Orenburgsky Zapovednik


Orenburgsky Zapovednik is Russia’s only zapovednik protecting every aspect of its last remaining steppe ecosystems. In four separate regions along the Kazakhstan/Orenburg Region border are steppe habitats ranging from woodlands to wetlands alongside more than 20 freshwater springs and flat, semidesert plains at the foot of rolling mountains.

Dwelling here are some 48 mammal species, including beavers, lynx, wolves, and red foxes, and—resident or transitory—some 200 bird species, including vulnerable upland buzzards, imperial and steppe eagles, and lovely demoiselle cranes.

Great bustards, once thought extinct here—one of the world’s largest birds, males weighing up to 45 pounds (21 kg)—now nest. Endangered little bustards, pied avocets, and golden plovers are among waves of water-oriented birds which stop by in migration between far northern Russia and Europe and central Asia.

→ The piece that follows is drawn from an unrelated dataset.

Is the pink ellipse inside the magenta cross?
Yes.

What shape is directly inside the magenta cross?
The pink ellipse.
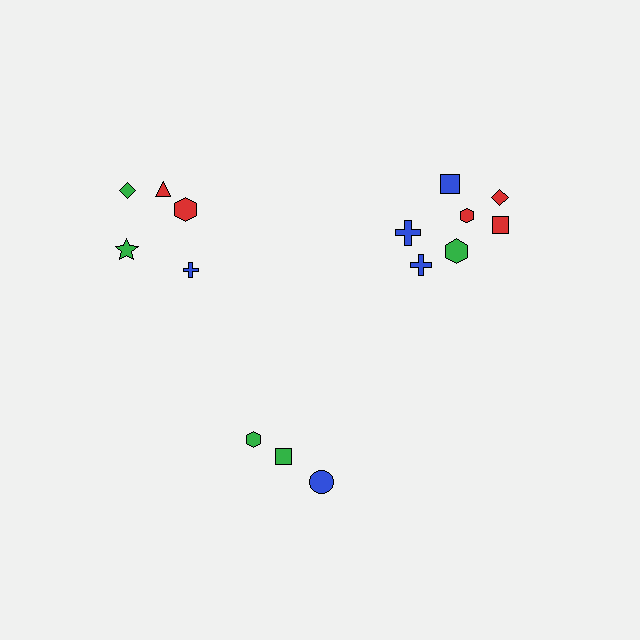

European hares graze grassy hillsides. Badgers den in rocky mountain caves. Roe deer and wild boars shelter in woodland tracts. Beavers build dams along rivers. Weasels, American mink, and ermines prey on ground squirrels and others among a large rodent population, including steppe marmots (aka bobak).

Wild flowers blaze over hillsides and grasslands in spring and early summer—a palette of red, yellow, magenta, and blue tulips, purple pasqueflowers, yellow Siberian pea-trees, pink-blossoming Russian almonds and, later, magenta, red, and purple gladiolus, and military orchids.

All these flora and fauna have returned since protection began in 1989. Chief problems are fires, some human-set, which every year destroy habitat, and separation of the four regions, making oversight difficult.